1. 19
  1.  

  2. 7

    Among the many fun details, they have notes about making exploits reliable. Don’t want to crash the target or make a lot of noise that the user might notice. Fortunately (for attackers) when WiFi crashes the user just sees an icon blink and then it restarts and you’re ready for another attempt.

    Theres a lot one can learn about how we build reliable “self healing” systems.

    1. 1

      Is this what Tanenbaum was talking about?

      1. 6

        Actually, yes, in a bad way. Funny, Colin Percival asked a question about this very topic after a talk at a BSD con.
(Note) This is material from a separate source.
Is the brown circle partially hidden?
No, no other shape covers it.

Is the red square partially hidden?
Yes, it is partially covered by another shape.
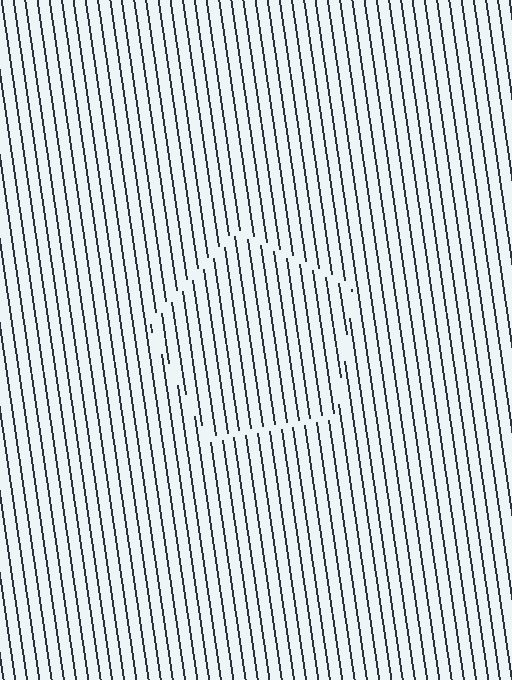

How do you defend against exploits? “Just let it crash and restart.” Tanenbaum didn’t seem to grasp the idea that there are outcomes worse than crashing.

        To elaborate on my point, device manufacturers have given up on making WiFi reliable, but users don’t like phones that don’t work. So the solution is to just keep restarting things. Make it all as invisible as possible. Of course, as noted, this allows an attacker to launch many attacks without notice.

        But they are not alone in this attitude. How do you make a server web scale reliable? “while (1) restart();”

        What’s often called fault tolerance is perhaps better described as fault masking. Maybe that’s ok, but sometimes it’s not.

        1. 1

          ah :)

    2. 3

      This creates a situation where it’s possible to build a dictionary of addresses for a given firmware, then repeatedly launch the exploit until we have brute forced the correct set of addresses

      This shows the crucial importance of ASLR. A deterministic address space allows remote attackers to copy&paste exploits with 100% accuracy and reliability. Given the vast amount of hardware that never sees security updates, the exploit code will live on and be successful for years to come.

      1. 1

        Is it a present-day 0-day that’s been fixed in iOS/Android?

        (For those who haven’t the time to read through all the details of the post?)

        1. 1

          Should be fixed in July updates.

          1. 1

            Should be fixed in July updates.

            What does that mean? July is almost over. Apple did release some security updates recently, are you saying those included fixes to this?

            EDIT: Ah yes, appears they did at the bottom here, CVE-2017-9417.

            1. 2

              https://source.android.com/security/bulletin/2017-07-01

              Also for android. I just double checked my Pixel has this update so it’s distributed and available.